Samsung claimed that it had already been working on handsets featuring a screen and a home button prior to the iPhone’s release and suggested that Apple had based their designs of the iPhone on a Sony prototype.
A total of 57 per cent of respondents said that they think that Samsung completely copied Apple. Four per cent believe that Samsung did copy Apple, but only in terms of the physical design of the iPad and iPhone, while 3.6 per cent think that Samsung copied just the interface and icons of Apple's iOS.
3.8 percent believe that while the two brands sport similar designs, it does not mean it’s been copied.
Mark Hattersley said in a post in Macworld’s forum, “If you look at the smartphone market pre iPhone (Nokia N95) and post iPhone (Samsung S3 and every other phone on the market) then you can't miss the impact Apple had.”

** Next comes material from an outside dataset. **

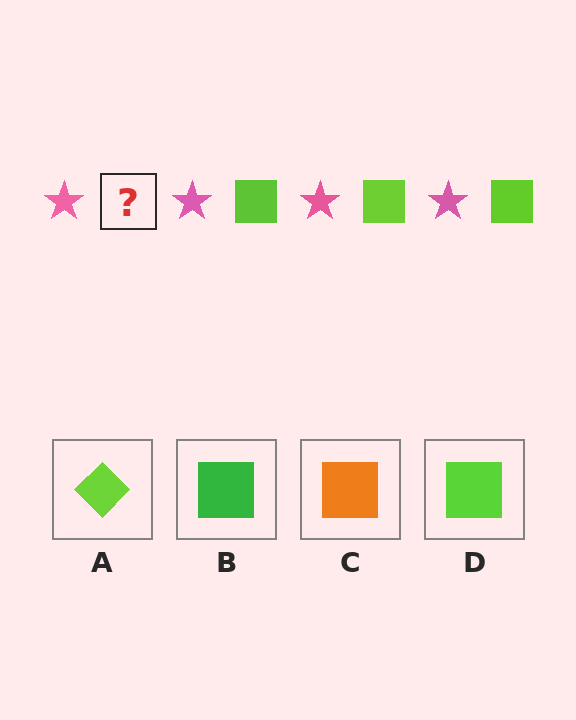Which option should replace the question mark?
Option D.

He then went on to make another point that people seem to “confuse invention with implementation,” adding that while Apple might not have invented most of the technology in the iPhone, “they used technology that was standard in the market, mixed it together in a unique way that made a phone substantially better than anything else on the market. So in that sense they did invent the iPhone.”
A tiny fraction of those polled – 2 percent – believes that it was Apple who copied Samsung.